III. OLAY VE OLGULAR

7. Başvuru dilekçesi ile başvuruya konu soruşturma dosyası içeriğinden tespit edilen ilgili olaylar özetle şöyledir:

8. Başvurucu, Muğla/Bodrum İlçe Jandarma Komutanlığına bağlı Hizmet Muhafız Takım Komutanlığı emrinde asker iken 22/3/2013 tarihinde yaşamını yitiren 1992 doğumlu Ş.E.nin babasıdır.

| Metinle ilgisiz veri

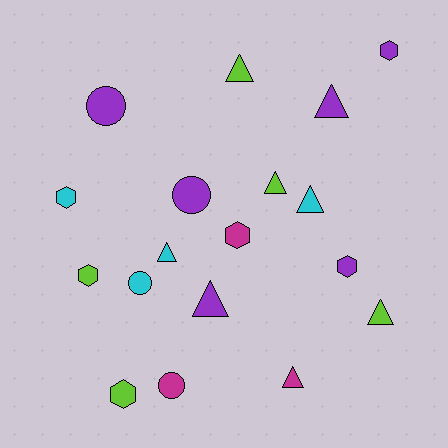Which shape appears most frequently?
Triangle, with 8 objects.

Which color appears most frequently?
Purple, with 6 objects.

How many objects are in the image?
There are 18 objects.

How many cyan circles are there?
There is 1 cyan circle.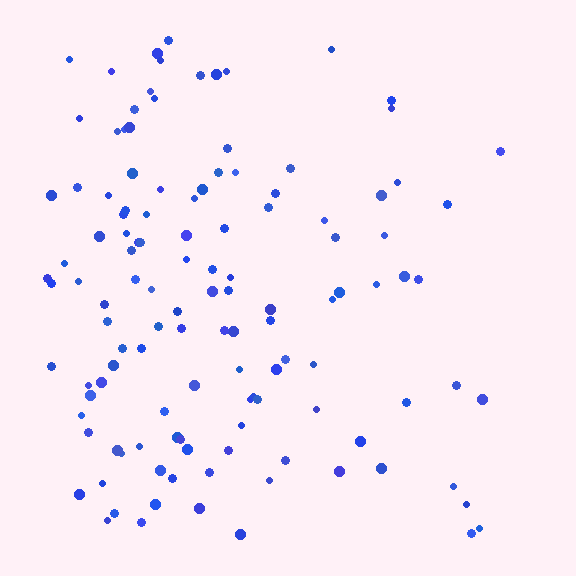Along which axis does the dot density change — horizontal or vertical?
Horizontal.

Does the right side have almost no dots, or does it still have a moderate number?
Still a moderate number, just noticeably fewer than the left.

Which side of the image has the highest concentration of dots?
The left.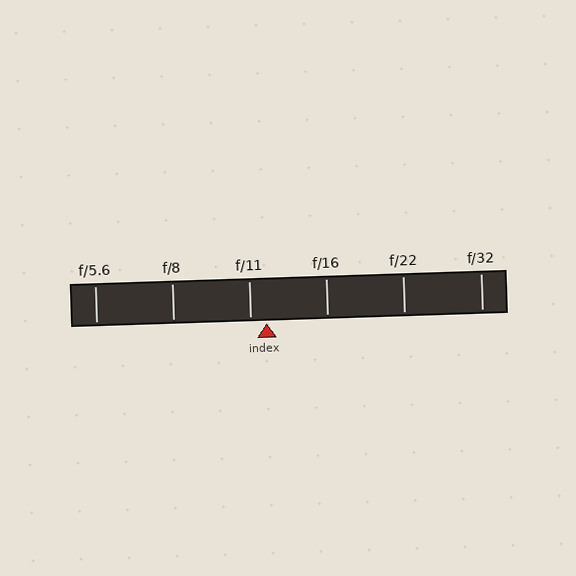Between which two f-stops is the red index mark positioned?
The index mark is between f/11 and f/16.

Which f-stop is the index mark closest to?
The index mark is closest to f/11.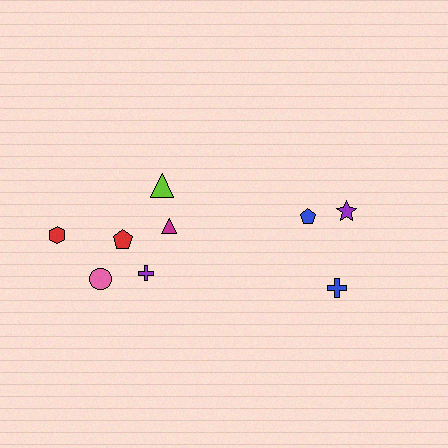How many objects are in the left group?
There are 6 objects.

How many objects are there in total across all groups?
There are 9 objects.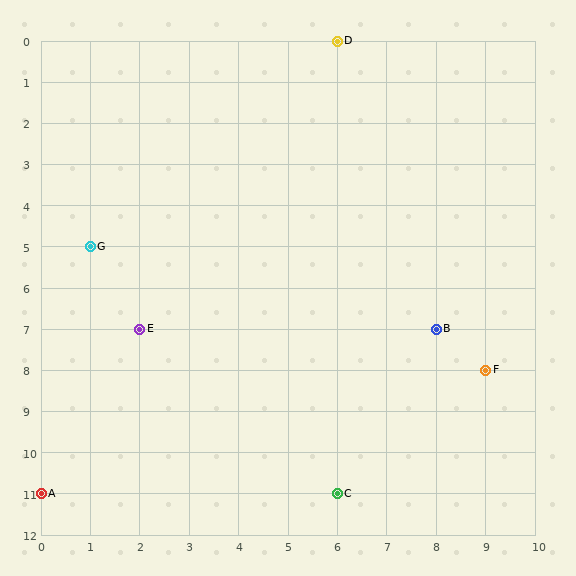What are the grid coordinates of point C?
Point C is at grid coordinates (6, 11).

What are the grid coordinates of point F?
Point F is at grid coordinates (9, 8).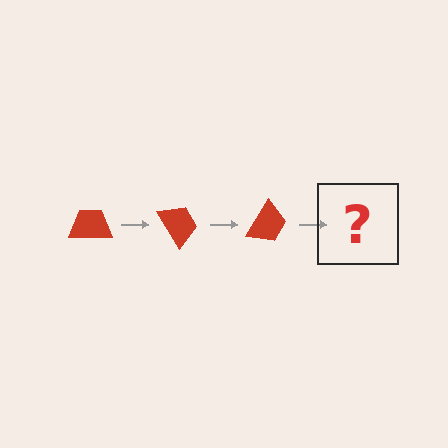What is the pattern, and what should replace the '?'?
The pattern is that the trapezoid rotates 60 degrees clockwise each step. The '?' should be a red trapezoid rotated 180 degrees clockwise.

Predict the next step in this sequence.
The next step is a red trapezoid rotated 180 degrees clockwise.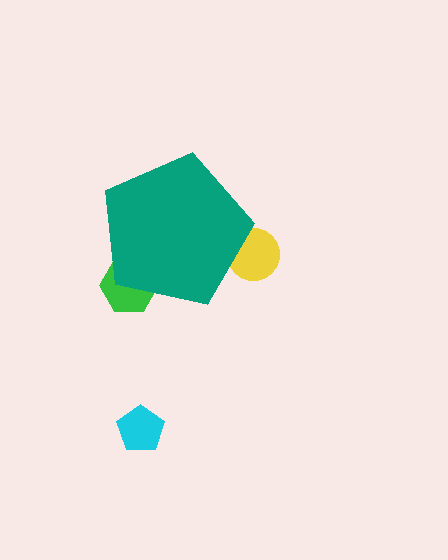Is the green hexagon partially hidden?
Yes, the green hexagon is partially hidden behind the teal pentagon.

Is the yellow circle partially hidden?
Yes, the yellow circle is partially hidden behind the teal pentagon.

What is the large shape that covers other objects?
A teal pentagon.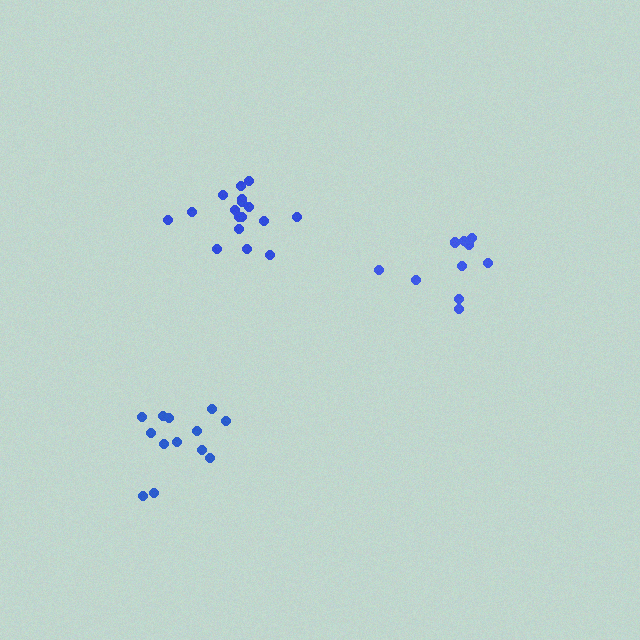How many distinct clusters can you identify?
There are 3 distinct clusters.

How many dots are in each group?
Group 1: 13 dots, Group 2: 17 dots, Group 3: 11 dots (41 total).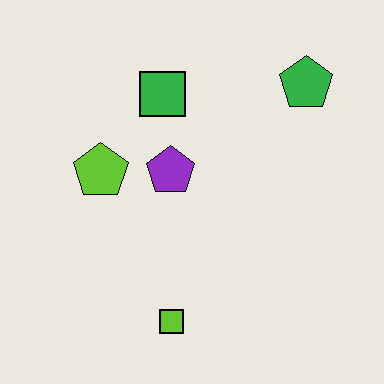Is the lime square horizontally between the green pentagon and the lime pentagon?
Yes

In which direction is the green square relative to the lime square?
The green square is above the lime square.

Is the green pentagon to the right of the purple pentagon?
Yes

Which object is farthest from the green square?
The lime square is farthest from the green square.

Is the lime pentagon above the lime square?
Yes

A. Ş.E.nin Askerlik Süreci ve Ölümü

9. Başvurucunun oğlu Ş.E. 21/5/2012 tarihinde askere sevk edilmiş ve 24/5/2012 tarihinde 125. Jandarma Eğitim Alay Komutanlığına (Karabük/Safranbolu) teslim olmuştur.

10. Safranbolu'daki askerlik eğitimini 22/6/2012 tarihinde tamamlayan Ş.E., yedi gün izin kullanmış ve 29/6/2012 tarihinde Muğla İl Jandarma Komutanlığına teslim olmuştur.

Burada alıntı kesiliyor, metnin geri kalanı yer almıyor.